Поверил потому, что сам всегда хотел поверить в нечто подобное; Маркос нуждался в том, чтобы кто-то сказал ему это – сказал уверенно, но в то же время мягко; настойчиво, но так, чтобы решение принял он сам.
А потом он оказался на пыльной тропе, с окровавленным камнем в руке, над телом мертвого человека.
И демон смотрел через его плечо.
Темные глаза коменданта потухли, он моргнул, гася воспоминания.
– Мой отец покончил с собой, – отрывисто произнес он. – Он повесился на балке в деревянном сарае. Я все еще вижу, как он висит там, и слышу скрип.
– Я понимаю ваши чувства, – промолвил я. – То, что произошло с вашим отцом, было трагедией. Но вам не следовало калечить из-за этого собственную жизнь.
– Я поступил так, как считал правильным, – резко ответил комендант. – Я отрекся от отца Карлоса и перестал учиться. Этот лицемер знал, что происходит с моим отцом, но он ничего не сделал.
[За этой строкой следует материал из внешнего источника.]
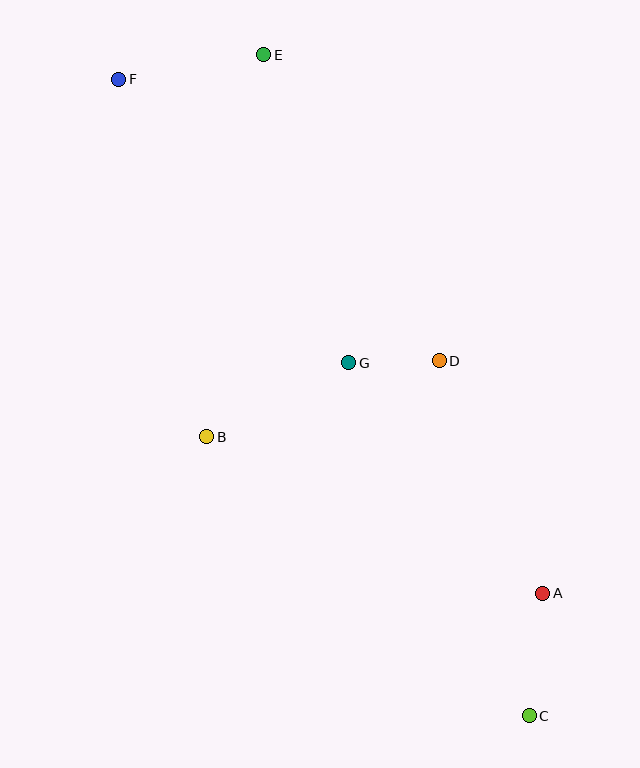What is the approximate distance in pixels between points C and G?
The distance between C and G is approximately 396 pixels.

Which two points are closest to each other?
Points D and G are closest to each other.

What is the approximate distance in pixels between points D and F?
The distance between D and F is approximately 426 pixels.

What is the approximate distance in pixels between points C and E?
The distance between C and E is approximately 712 pixels.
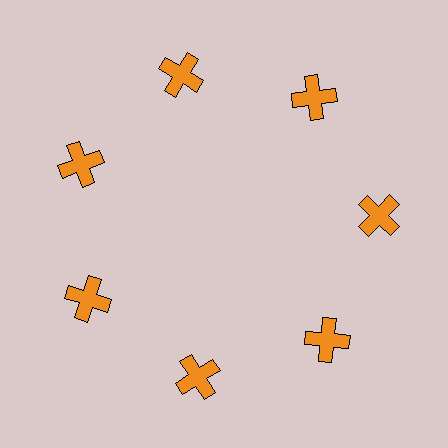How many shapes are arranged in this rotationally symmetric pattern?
There are 7 shapes, arranged in 7 groups of 1.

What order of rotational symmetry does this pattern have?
This pattern has 7-fold rotational symmetry.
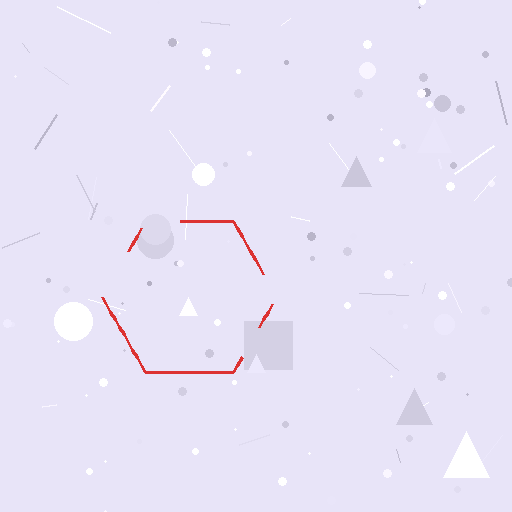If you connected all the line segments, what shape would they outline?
They would outline a hexagon.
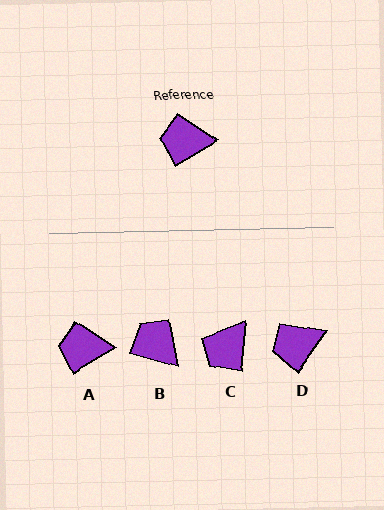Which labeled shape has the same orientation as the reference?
A.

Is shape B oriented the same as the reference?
No, it is off by about 46 degrees.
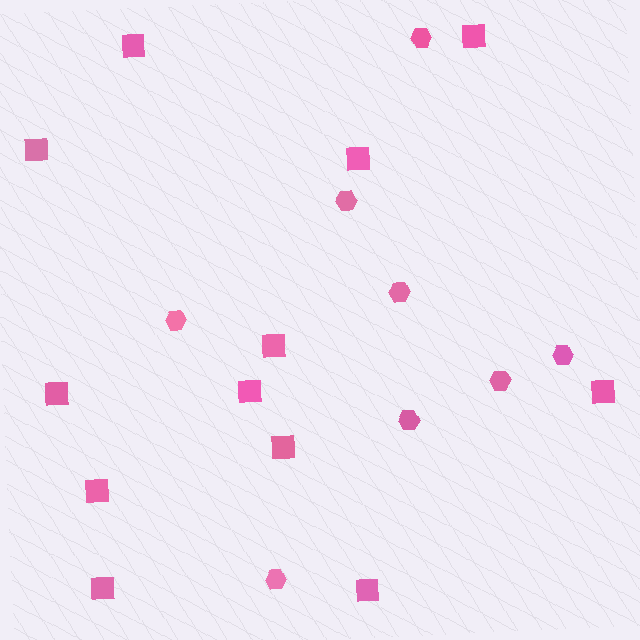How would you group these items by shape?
There are 2 groups: one group of squares (12) and one group of hexagons (8).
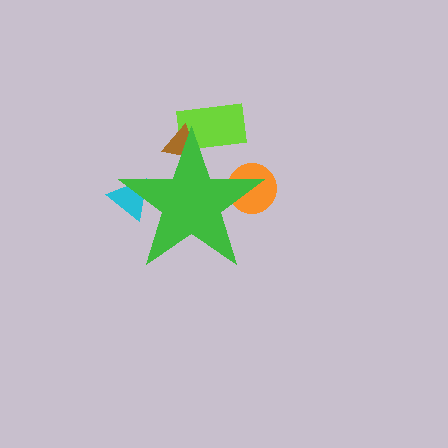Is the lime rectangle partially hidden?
Yes, the lime rectangle is partially hidden behind the green star.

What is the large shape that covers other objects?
A green star.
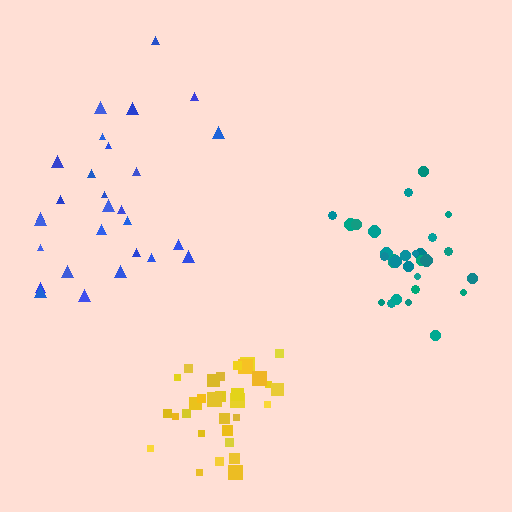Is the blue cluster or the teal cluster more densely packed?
Teal.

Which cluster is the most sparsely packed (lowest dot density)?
Blue.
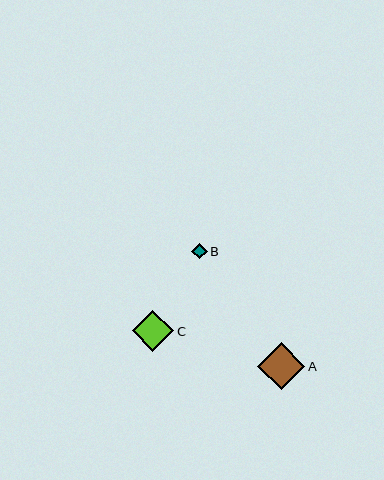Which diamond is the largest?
Diamond A is the largest with a size of approximately 48 pixels.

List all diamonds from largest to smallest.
From largest to smallest: A, C, B.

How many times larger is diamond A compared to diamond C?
Diamond A is approximately 1.2 times the size of diamond C.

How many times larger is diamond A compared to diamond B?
Diamond A is approximately 3.1 times the size of diamond B.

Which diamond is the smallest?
Diamond B is the smallest with a size of approximately 15 pixels.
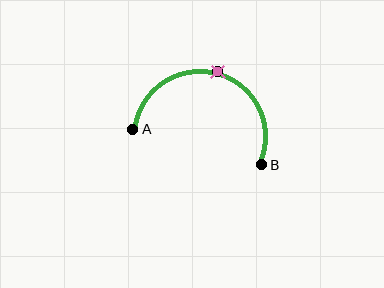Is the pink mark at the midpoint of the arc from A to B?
Yes. The pink mark lies on the arc at equal arc-length from both A and B — it is the arc midpoint.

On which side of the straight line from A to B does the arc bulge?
The arc bulges above the straight line connecting A and B.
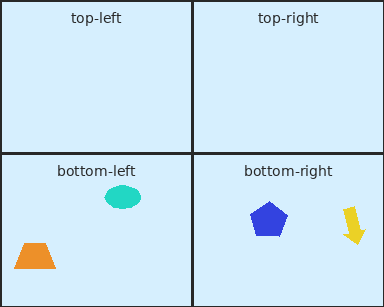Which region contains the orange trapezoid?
The bottom-left region.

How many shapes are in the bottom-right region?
2.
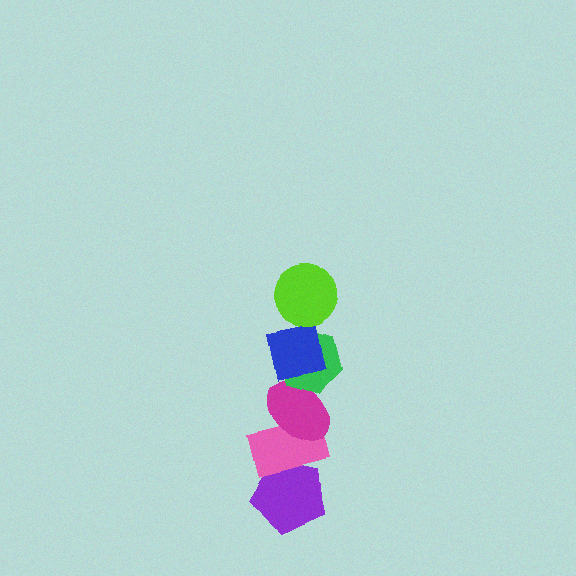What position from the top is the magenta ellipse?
The magenta ellipse is 4th from the top.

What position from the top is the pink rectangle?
The pink rectangle is 5th from the top.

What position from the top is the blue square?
The blue square is 2nd from the top.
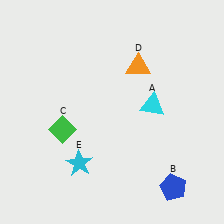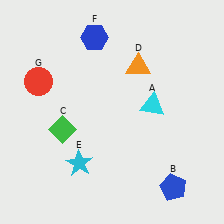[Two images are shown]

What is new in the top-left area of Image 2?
A red circle (G) was added in the top-left area of Image 2.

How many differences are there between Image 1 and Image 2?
There are 2 differences between the two images.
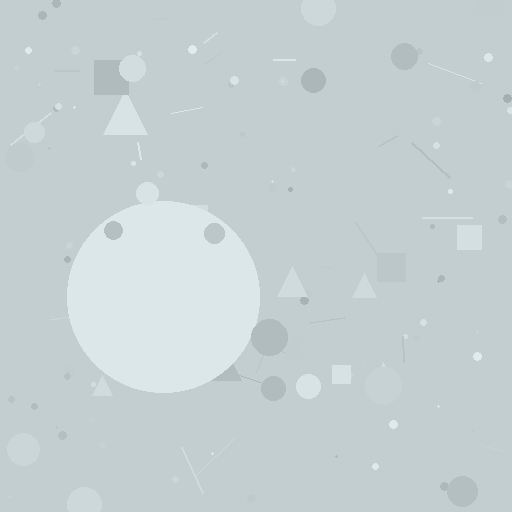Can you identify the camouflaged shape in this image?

– После смерти отца вы поступили на службу к федеральному шерифу, – продолжил я. – Вошли в один из его карательных отрядов. Но ведь и это не сделало вас счастливым, не так ли?
– Отвернувшись от отца Карлоса, – ответил он, – я отвернулся и от Церкви.
Он поднял крестик, который держал в руке.
– Это было ошибкой. Я был растерян, я был взбешен. Мне казалось, что Церковь покрывает зло, что священники обманывают и предают людей, как отец Карлос сделал это с моим отцом. Потом я понял, что ошибался.
Он глухо прокашлялся.
– Господь всегда был со мной; даже тогда, когда я отказывался от него. Я жил подобно дикому зверю; я убивал, я проливал кровь, и хотя деяния мои шли во благо, душа моя не могла найти успокоения.
Ортега выпрямился; теперь он был почти спокоен.
– Теперь голос Господа звучит в моей душе. Звучит так же ясно, как звучал он когда-то, когда я был еще ребенком. И этот голос запрещает мне видеть людей в тех, кто ими не является.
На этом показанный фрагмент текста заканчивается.